Büyük takım farkı

Büyük takım çalıştırmak kolay değildir. Her şeyden önce; geniş bir kadroya sahip olduğunuzdan, futbolcu seçiminde zorlanırsınız. Onun yanı sıra; kadronuz ne kadar geniş olursa olsun, kilit oyunculardan biri ya da birkaçı sakatlanırsa ciddi sorunlarla karşılaşırsınız.
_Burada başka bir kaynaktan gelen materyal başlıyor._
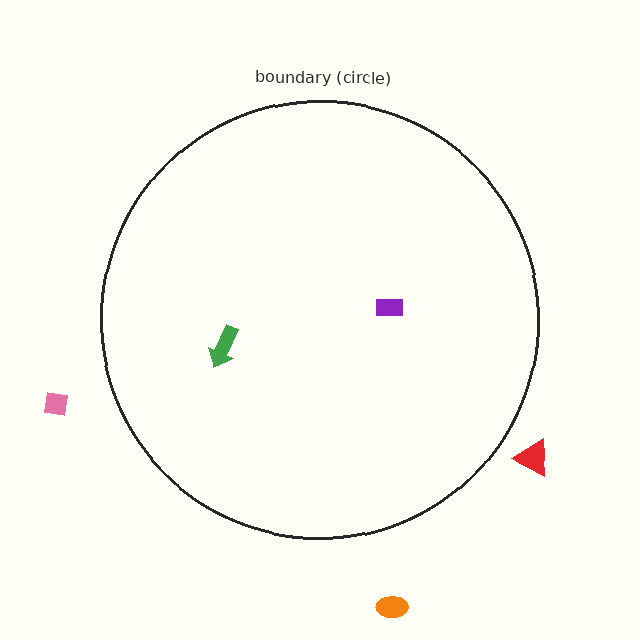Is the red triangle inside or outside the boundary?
Outside.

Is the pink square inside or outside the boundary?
Outside.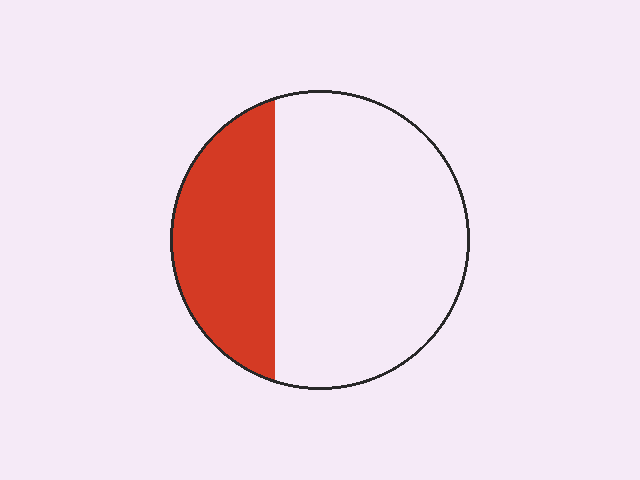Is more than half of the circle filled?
No.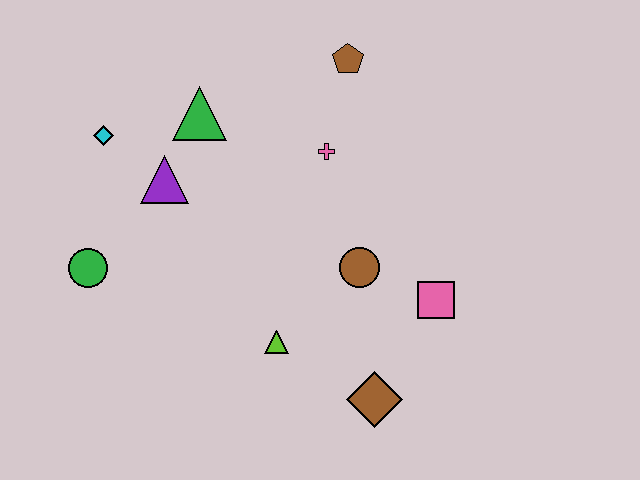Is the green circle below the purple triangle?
Yes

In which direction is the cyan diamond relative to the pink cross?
The cyan diamond is to the left of the pink cross.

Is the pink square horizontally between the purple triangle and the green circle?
No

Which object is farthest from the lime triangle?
The brown pentagon is farthest from the lime triangle.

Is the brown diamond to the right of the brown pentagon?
Yes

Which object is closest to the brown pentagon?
The pink cross is closest to the brown pentagon.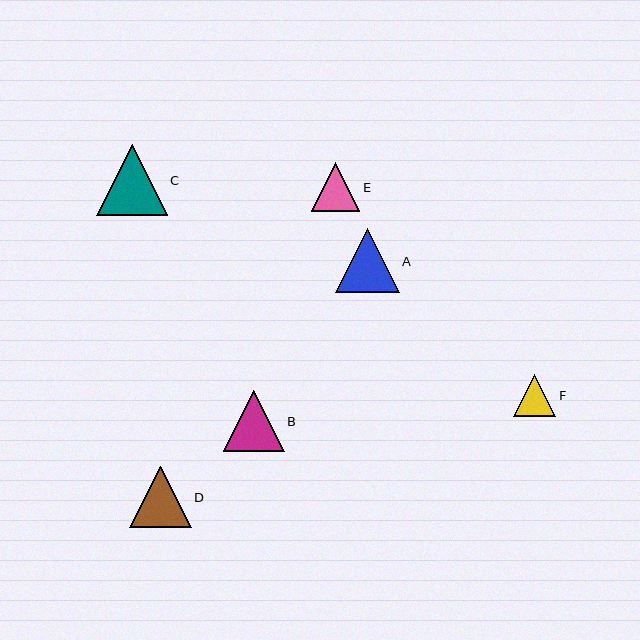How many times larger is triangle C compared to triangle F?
Triangle C is approximately 1.7 times the size of triangle F.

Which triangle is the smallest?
Triangle F is the smallest with a size of approximately 42 pixels.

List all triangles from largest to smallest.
From largest to smallest: C, A, D, B, E, F.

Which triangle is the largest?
Triangle C is the largest with a size of approximately 70 pixels.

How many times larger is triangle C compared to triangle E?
Triangle C is approximately 1.4 times the size of triangle E.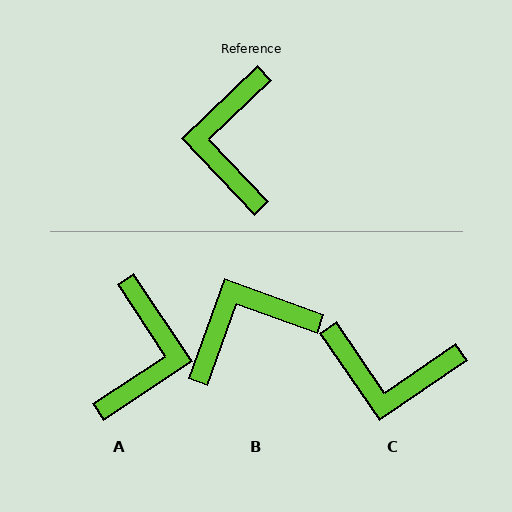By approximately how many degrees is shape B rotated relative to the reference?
Approximately 63 degrees clockwise.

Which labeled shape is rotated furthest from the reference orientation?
A, about 170 degrees away.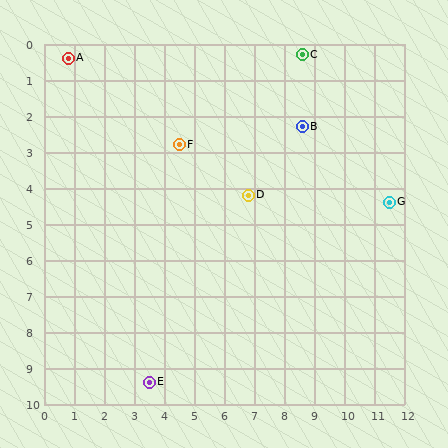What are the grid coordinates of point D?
Point D is at approximately (6.8, 4.2).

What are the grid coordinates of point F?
Point F is at approximately (4.5, 2.8).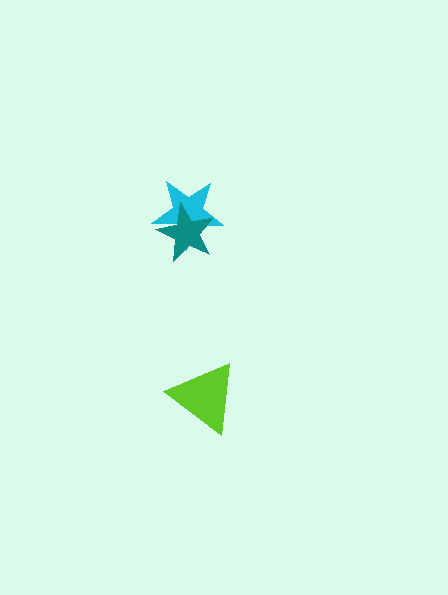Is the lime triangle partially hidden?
No, no other shape covers it.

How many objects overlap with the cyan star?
1 object overlaps with the cyan star.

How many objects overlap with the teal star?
1 object overlaps with the teal star.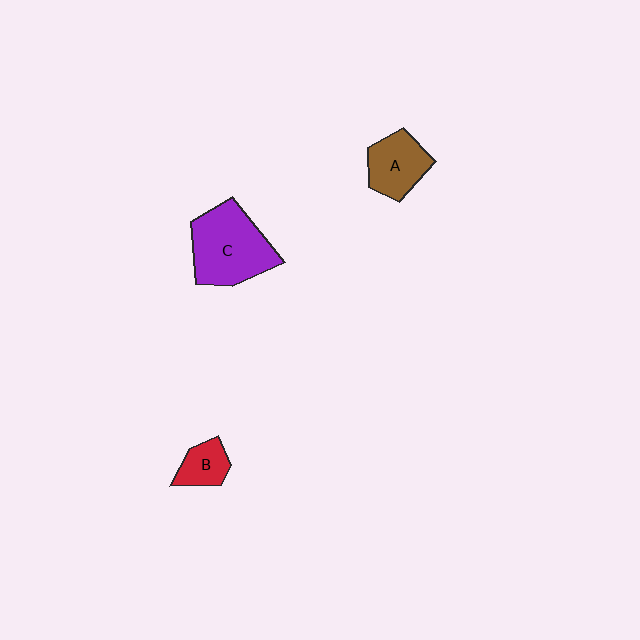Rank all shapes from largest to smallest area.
From largest to smallest: C (purple), A (brown), B (red).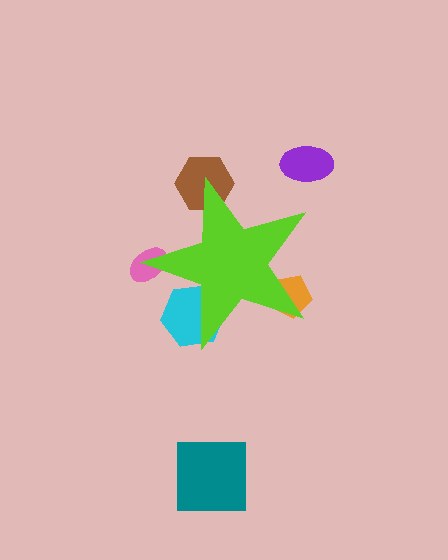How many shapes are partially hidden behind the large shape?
4 shapes are partially hidden.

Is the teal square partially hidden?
No, the teal square is fully visible.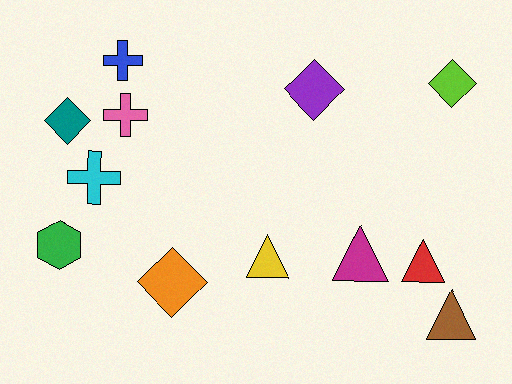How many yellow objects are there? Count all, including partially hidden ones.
There is 1 yellow object.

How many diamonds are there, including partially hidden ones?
There are 4 diamonds.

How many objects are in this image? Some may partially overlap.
There are 12 objects.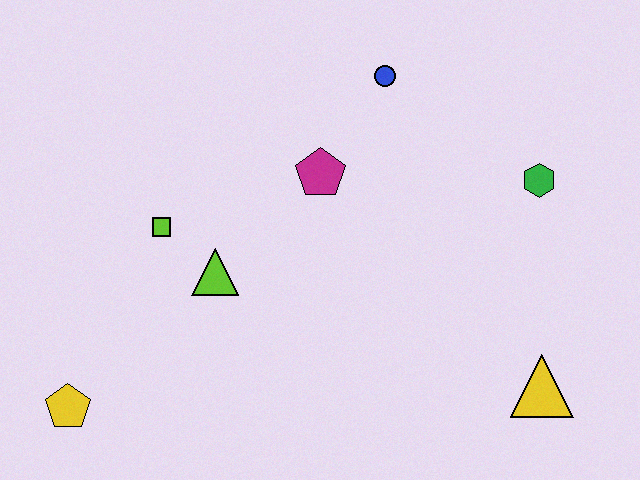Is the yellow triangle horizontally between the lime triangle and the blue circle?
No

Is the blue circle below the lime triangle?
No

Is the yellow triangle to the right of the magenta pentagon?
Yes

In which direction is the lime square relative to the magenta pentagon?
The lime square is to the left of the magenta pentagon.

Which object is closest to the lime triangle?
The lime square is closest to the lime triangle.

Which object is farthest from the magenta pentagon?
The yellow pentagon is farthest from the magenta pentagon.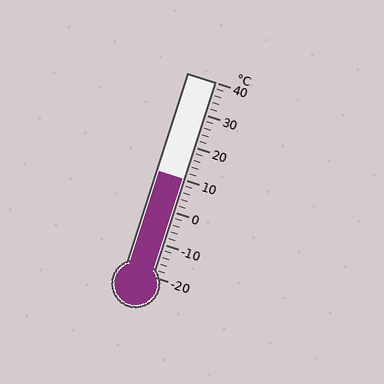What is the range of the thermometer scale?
The thermometer scale ranges from -20°C to 40°C.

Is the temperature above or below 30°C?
The temperature is below 30°C.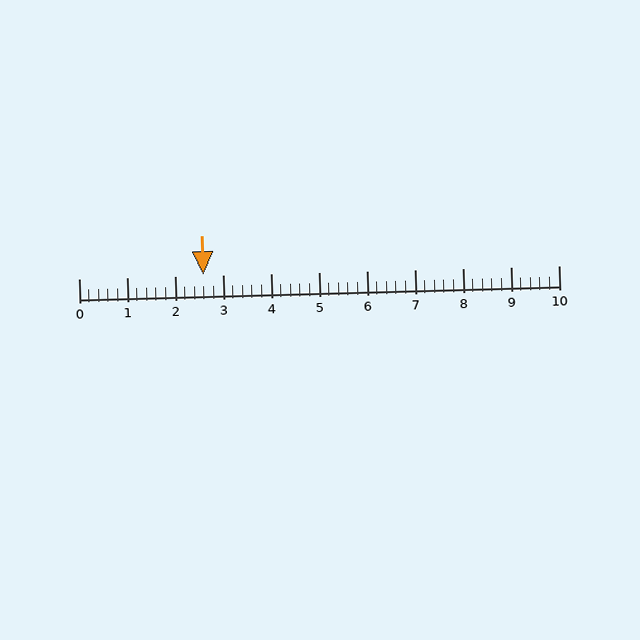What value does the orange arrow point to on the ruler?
The orange arrow points to approximately 2.6.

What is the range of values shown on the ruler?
The ruler shows values from 0 to 10.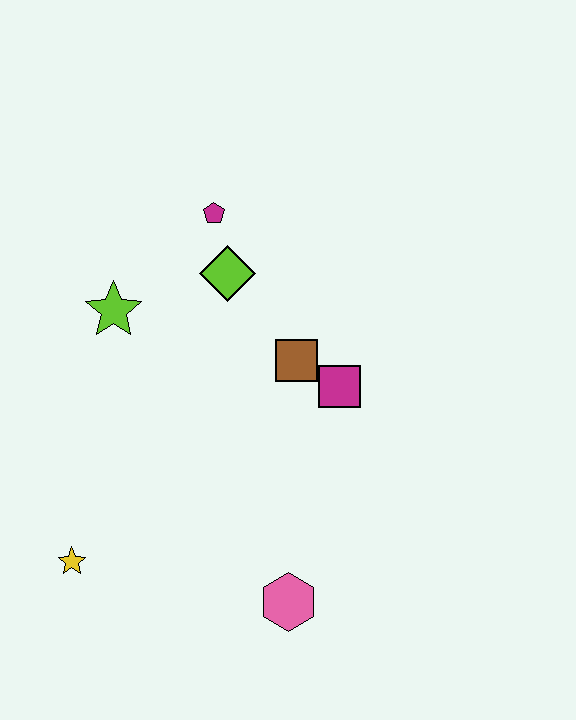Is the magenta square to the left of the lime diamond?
No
Galatasaray hem acemi bir teknik direktör, hem de sakatlıklarla boğuşmaya başladı ligin ikinci yarısında. Deyim yerindeyse omurgası kırıldı. Yani, Semih, Melo ve Burak'ın sakatlanmasıyla bir tek Muslera kaldı geride. Galatasaray'ın geniş kadrosuna rağmen, bu futbolcuların yerini dolduracak kimsesi yok. Sarı-Kırmızılılar o kadar çok gol pozisyonu veriyor ki, en beklenmedik takımların karşısında bile yenik duruma düşebiliyor. Dün akşamki Kasımpaşa maçı da bunun bir örneği. Hamza'nın ilk büyük hatası; Burak oynayabilecek durumdayken, onu kulübede oturtmak. Kasımpaşa gibi bir takımla oynarken, Umut-Burak ikilisini sahaya sürmek zorundasınız. Umut, tek başına golcü santrfor görevini yerine getiremiyor. Yanında ikinci forvetin olması şart. Sneijder'i ikinci forvet gibi oynatmaya çalışmak, bu futbolcunun verimini düşürüyor. Ama Burak-Umut ikilisi, arkalarında da Sneijder olunca, rahat gol bulabiliyor.

Kasımpaşa maçında Semih ile Melo'nun yokluğunda Galatasaray öylesine pozisyonlar verdi ki, 2 golle kurtulması bile mucizeydi. Ama yediği gollerden daha fazla da pozisyon buldu. Ne var ki değerlendiremedi. İlk yarıda taraftarlara saç-baş yolduracak pozisyonları Sarı-Kırmızılılar harcadı. İkinci yarıya Burak'la başlayan Hamza hoca, goller geldikçe herhalde "Neden bu işi ilk yarıda yapmadım" diye düşünmüştür.

Galatasaray 10 dakikalık bir sürede 3-2 öne geçti. 4’üncü golü de buldu ancak nedense hakem ofsaytla ilgisi olmayan pozisyonu iptal etti.

Galatasaray'ın daha uzun bir yolu var. Bu yolda Hamza Hoca acemiliğini ne kadar çabuk atlatırsa, Sarı-Kırmızılılar da o kadar iddialı olur.